Friday, April 9, 2010

A gamer loud and proud?

Baldrake asked a very intereting question in the open Sunday thread:
"You are clearly a very committed gamer, spending most of your leisure time on this activity. Do you find it's a hobby to be publicly proud of, or in your milieu, is gaming still a nerdy, somewhat embarrassing pastime? When people ask you what you've been up to lately, do you tell them your latest accomplishments in WoW, or mumble something else? Does your family know you run this very successful blog? Do people at work know about your hobby, the same way they would if you were into skiing or gourmet cooking?"
That is not an easy question to answer. In my case my family knows both about my gaming hobby and my blog, but the people at work are only vaguely aware that I am into games. But I don't think that is because gaming is a "somewhat embarrassing pastime". Rather I think it is a question of whether other people can connect to what you are doing.

For example I do discuss World of Warcraft at work with people where I know that they played it. But talking to somebody about lets say the Cataclysm expansion only works if that person has some basic knowledge about MMORPGs and expansions and an interest in them. Not so many people do. Just look at the numbers: North America and Europe together have a population of 1.2 billion, but only about 6 million players of MMORPGs, less than half of a percent. Even if you include everybody who at least has a general idea of what a MMORPG is about, you don't get more than a few percent. Compare that to 100% percent of the population who know what cooking is about, and you see why it is easier to have a conversation about cooking than about playing MMORPGs.
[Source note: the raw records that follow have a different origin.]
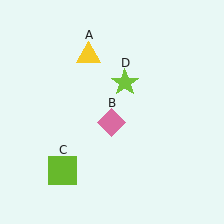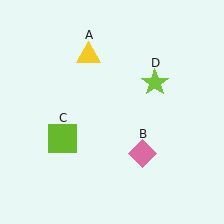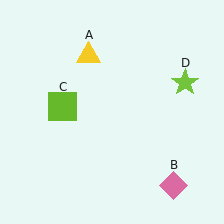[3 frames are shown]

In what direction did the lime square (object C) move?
The lime square (object C) moved up.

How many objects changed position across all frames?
3 objects changed position: pink diamond (object B), lime square (object C), lime star (object D).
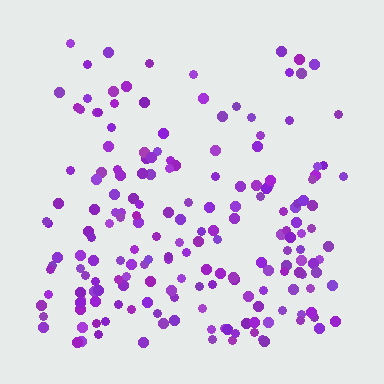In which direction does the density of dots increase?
From top to bottom, with the bottom side densest.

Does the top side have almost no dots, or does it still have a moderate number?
Still a moderate number, just noticeably fewer than the bottom.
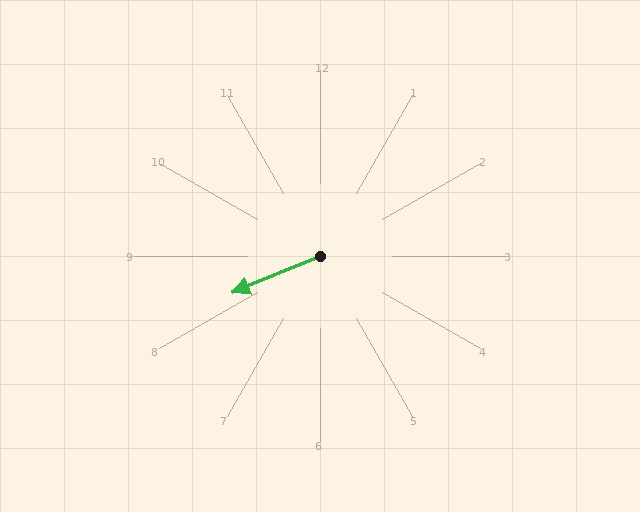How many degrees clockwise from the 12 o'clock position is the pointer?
Approximately 248 degrees.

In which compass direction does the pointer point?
West.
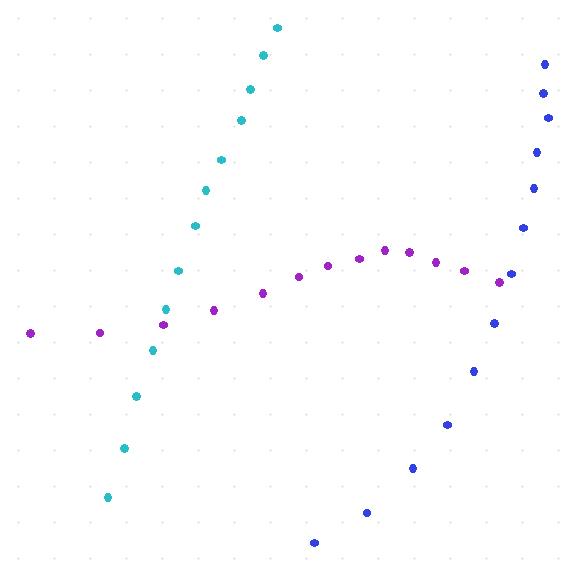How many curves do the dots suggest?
There are 3 distinct paths.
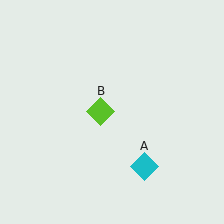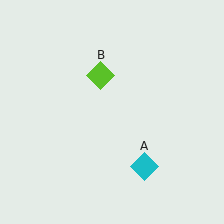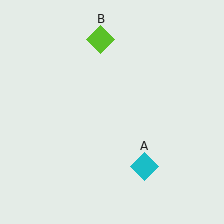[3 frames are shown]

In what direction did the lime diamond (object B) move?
The lime diamond (object B) moved up.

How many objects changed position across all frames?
1 object changed position: lime diamond (object B).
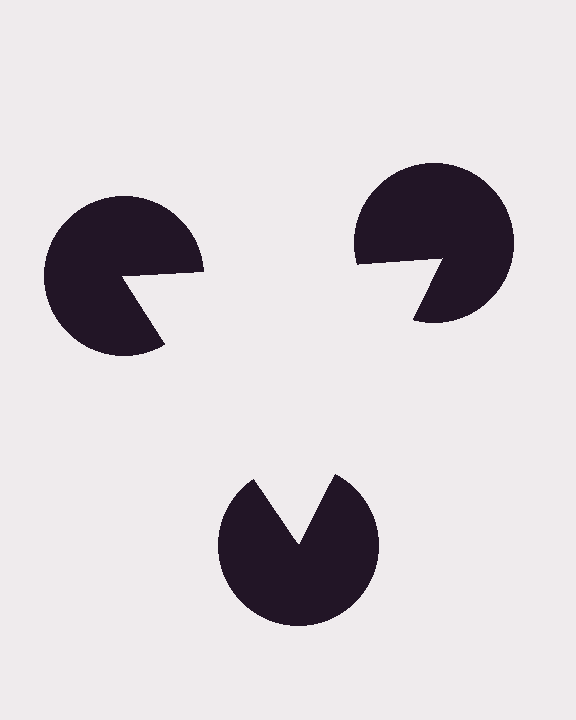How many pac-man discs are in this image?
There are 3 — one at each vertex of the illusory triangle.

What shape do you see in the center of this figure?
An illusory triangle — its edges are inferred from the aligned wedge cuts in the pac-man discs, not physically drawn.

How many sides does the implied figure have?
3 sides.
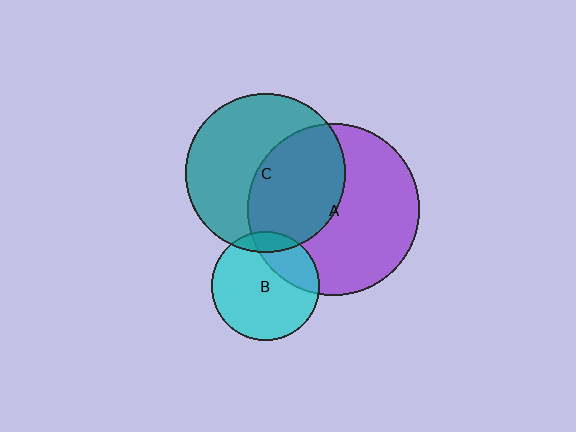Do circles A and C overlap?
Yes.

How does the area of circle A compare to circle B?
Approximately 2.5 times.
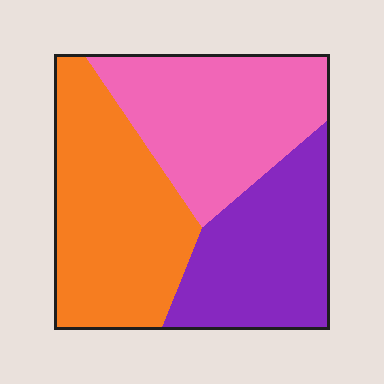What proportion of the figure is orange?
Orange takes up about three eighths (3/8) of the figure.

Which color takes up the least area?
Purple, at roughly 30%.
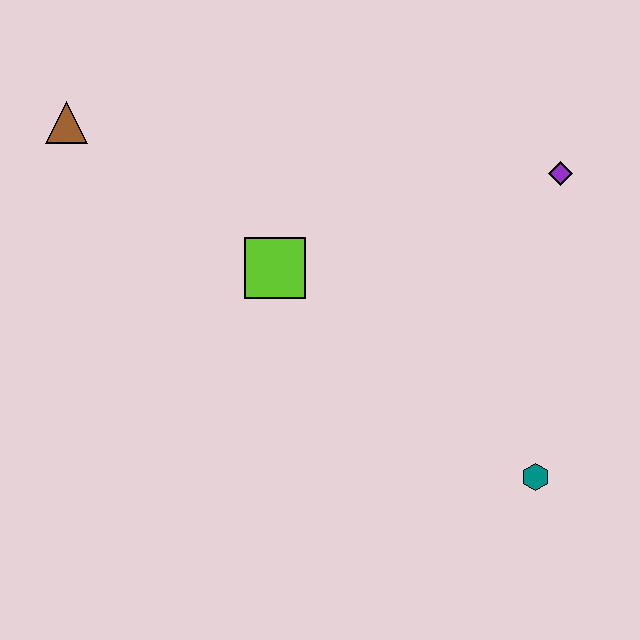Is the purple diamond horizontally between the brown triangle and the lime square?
No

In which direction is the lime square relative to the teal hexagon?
The lime square is to the left of the teal hexagon.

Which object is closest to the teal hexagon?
The purple diamond is closest to the teal hexagon.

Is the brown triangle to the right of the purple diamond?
No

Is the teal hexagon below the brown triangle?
Yes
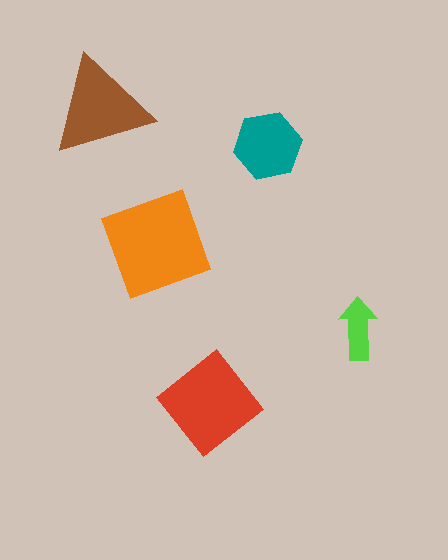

Gaming is a difficult hobby to discuss because it is so fragmented. People cooking different sorts of food will find a common ground easier than two "gamers", one of which is into first person shooters, while the other plays with a Wii Fit. Conversations at a lunch table about movies or TV series work because people are likely to have watched the same movie or TV series, or at least heard about it, at the same time. If you only watched the Discovery Channel and found that none of your colleagues do, there wouldn't be much common ground for discussion either. And that is independant of whether you are proud or embarrassed about watching Discovery Channel.

Thus if people ask me what I've been up to lately, I might or might not mention computer games, but unless I know the other person is a gamer too, I wouldn't mention some World of Warcraft achievement. Not because that is embarrassing, but because "I dinged 80 with my mage" is an achievement most people simply wouldn't understand at all.